Of course, the remain side may also be suffering under group think too. I don't discount the possibility. All I would say is that all the evidence points to the folly that Brexit represents and impartial international commentators are almost universal in thinking we've gone totally doolally.  Trump is also in favour of it, which is the killer fact for me.

I genuinely think the Conservative party have set out on the road to oblivion. It might not happen at this election but Conservatism will never be the same again.

Yesterday a couple of significant, potentially election threatening, events occurred for Johnson.

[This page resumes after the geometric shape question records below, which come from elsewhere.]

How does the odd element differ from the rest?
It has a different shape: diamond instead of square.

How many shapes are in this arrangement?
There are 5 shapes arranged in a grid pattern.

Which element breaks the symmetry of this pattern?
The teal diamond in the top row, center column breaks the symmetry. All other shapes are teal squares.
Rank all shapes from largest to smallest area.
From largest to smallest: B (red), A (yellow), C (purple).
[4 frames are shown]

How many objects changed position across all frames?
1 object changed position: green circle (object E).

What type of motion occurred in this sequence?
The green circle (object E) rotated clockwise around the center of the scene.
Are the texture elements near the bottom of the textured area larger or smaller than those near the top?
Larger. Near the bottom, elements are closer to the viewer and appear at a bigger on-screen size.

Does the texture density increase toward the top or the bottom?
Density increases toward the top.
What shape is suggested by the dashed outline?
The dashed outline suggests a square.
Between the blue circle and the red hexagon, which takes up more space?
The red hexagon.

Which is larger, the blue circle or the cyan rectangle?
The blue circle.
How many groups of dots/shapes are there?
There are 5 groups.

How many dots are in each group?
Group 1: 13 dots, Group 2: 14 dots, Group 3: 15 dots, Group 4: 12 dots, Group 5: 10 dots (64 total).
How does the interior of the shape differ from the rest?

Firstly, Farage launched The Brexit Party's campaign by offering the PM a Faustian pact where he would stand down most of his candidates in return for Johnson dropping the deal he negotiated with the EU and pursuing an even harder, albeit totally impossible, no-deal + WTO Brexit.  Johnson quickly ruled it out, which means he may well do it eventually if there was some electoral advantage for him.  Farage likes to think he will steal Labour voters in the north and Tory voters in the south as if he's a threat to both sides. In truth I think Johnson has far more to fear from The Brexit Party and he knows it.  TBP candidates in most seats will play in our favour I'm sure.

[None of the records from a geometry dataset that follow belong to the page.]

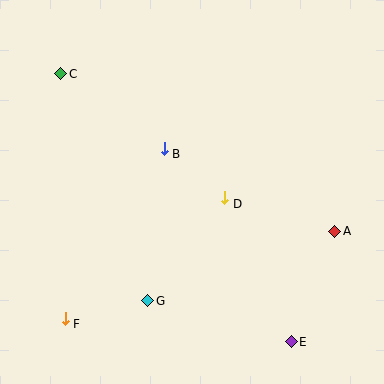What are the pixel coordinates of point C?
Point C is at (61, 74).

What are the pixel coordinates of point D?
Point D is at (225, 204).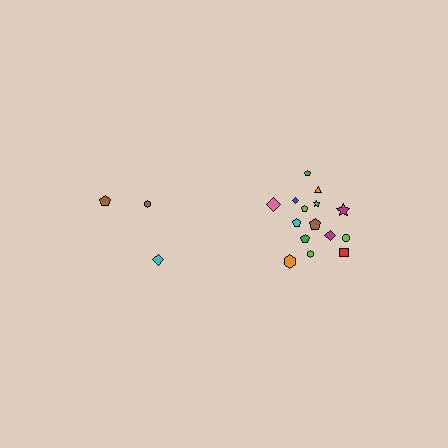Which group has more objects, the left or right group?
The right group.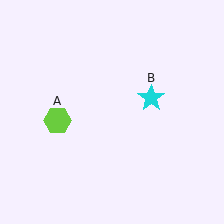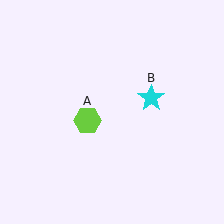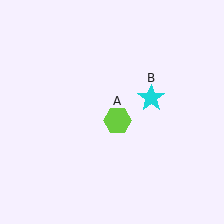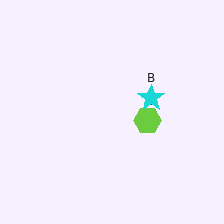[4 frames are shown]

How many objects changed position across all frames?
1 object changed position: lime hexagon (object A).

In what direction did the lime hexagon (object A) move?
The lime hexagon (object A) moved right.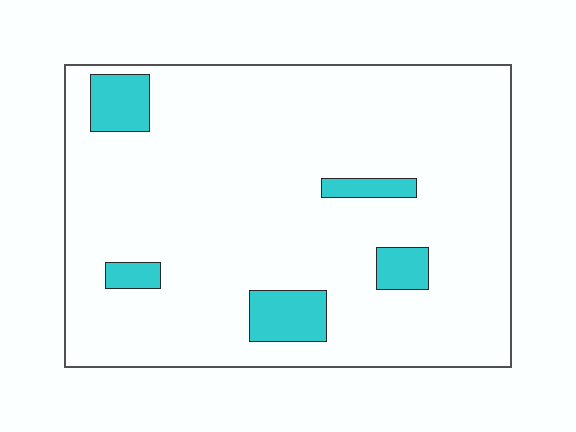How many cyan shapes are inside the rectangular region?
5.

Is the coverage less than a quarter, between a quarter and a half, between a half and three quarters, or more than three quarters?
Less than a quarter.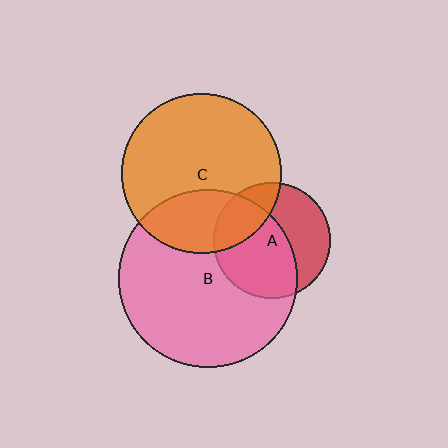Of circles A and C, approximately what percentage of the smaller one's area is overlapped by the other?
Approximately 25%.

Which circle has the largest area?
Circle B (pink).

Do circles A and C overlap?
Yes.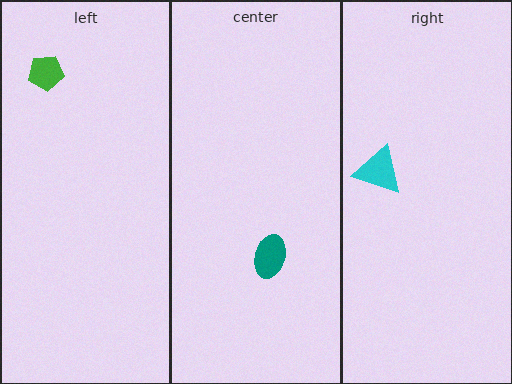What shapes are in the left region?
The green pentagon.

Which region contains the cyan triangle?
The right region.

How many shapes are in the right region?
1.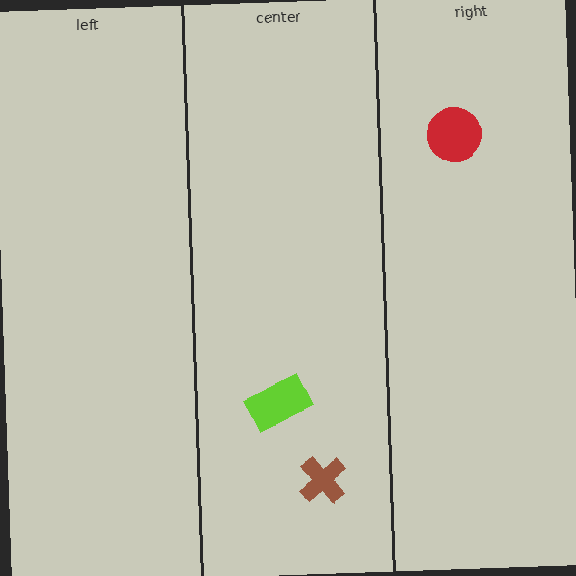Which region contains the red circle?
The right region.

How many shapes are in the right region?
1.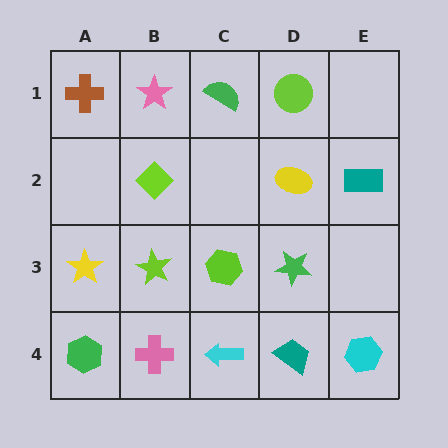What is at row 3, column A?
A yellow star.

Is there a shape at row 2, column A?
No, that cell is empty.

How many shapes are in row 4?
5 shapes.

Farage's offer also sets out clearly how it is impossible that people knew what they were voting for in 2016.  The two men who spearheaded the two leave campaigns (Vote Leave and Leave.eu) cannot now agree on what leave means.  How could 17 million voters have a single destination in mind?

Secondly, we learned that the Metropolitan Police handed a file to the CPS on 17th October about their investigation into Vote Leave's law breaking during the referendum. The police reportedly are now seeking further legal advice on how to proceed.  Nothing is expected during the election campaign because of the 'sensitive nature' of the case.

We ca only hope the CPS do make an announcement or something leaks out.  It would be a travesty if Johnson scrapes home in the election only for the electorate to find out afterwards he committed criminal acts during the 2016 referendum campaign.

How many PMs have gone into a election campaign with the threat of prosecution against them? If nothing else it will cast a pall over him as well as Gove and Cummings.